Why time-weighted voting instead of one-token-one-vote?
Plain one-token-one-vote breaks on a launchpad. A whale can buy a supermajority right before a fire vote, drain the stake, and dump. Time-weighted voting — balance × min(holding seconds, 90 days) — makes governance influence a function of how long you've held, so fresh-in wallets have near-zero weight.
Can a whale buy in and immediately fire the dev?
No. A wallet that just bought has zero holding seconds and therefore zero weight. They would have to hold for meaningful time before influencing a proposal. Combined with a 20% supply-participation quorum requirement, drive-by fires are off the table.

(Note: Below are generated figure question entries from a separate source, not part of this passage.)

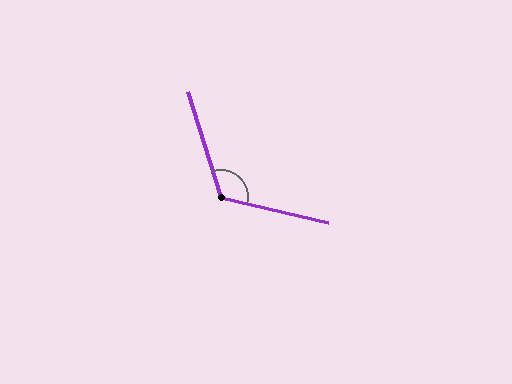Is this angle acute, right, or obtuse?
It is obtuse.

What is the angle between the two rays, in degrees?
Approximately 120 degrees.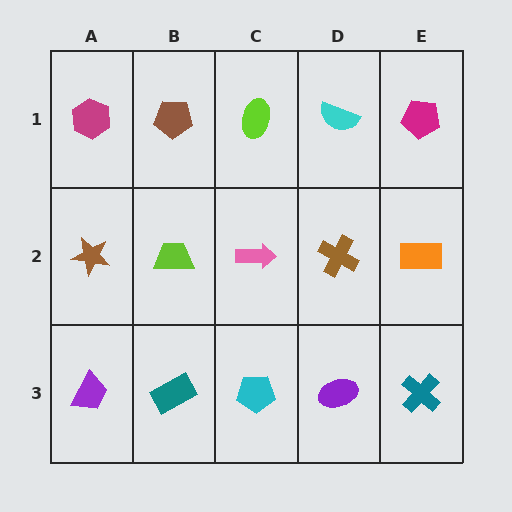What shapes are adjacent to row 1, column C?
A pink arrow (row 2, column C), a brown pentagon (row 1, column B), a cyan semicircle (row 1, column D).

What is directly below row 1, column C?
A pink arrow.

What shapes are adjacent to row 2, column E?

What happens if a creator gets fired?
The remaining stake (the locked portion plus any unvested vesting) and any accrued creator fees move into a claim pool PDA. Each voter who participated in the fire vote can call claim_distribution to withdraw their prorata share, weighted by raw token balance at vote time.
What stops creators from posting tiny stakes and ghosting?
Two things. First, tier is public — Bronze launches show a Bronze badge across the platform, signalling low commitment. Second, the dev fee timelock means there is no immediate cashout from ghosting. By the time fees would unlock, holders have had ample time to post and pass a fire vote.
Do I need to write code to use Gavel?
No. Holders trade through the web app — buy, sell, propose, vote, claim — without touching the SDK. Developers can integrate against the TypeScript SDK or call the program directly through the Anchor IDL. The Rust CLI is available for inspection and ops.
Is the program audited?
Not yet. The codebase is open source and a TVL cap is enforced per-launch during the beta period to limit blast radius. Audit is the next milestone before the cap is lifted. The repo at github.com/Gavelpump/GAVEL is available for community review now.
Can the creator change the token name or transfer authority later?
No. Mint and freeze authorities transfer to a governance PDA at launch and the creator wallet never holds them again. The only way to change creator-related state on a launch is through a passing ReplaceDev proposal voted by holders.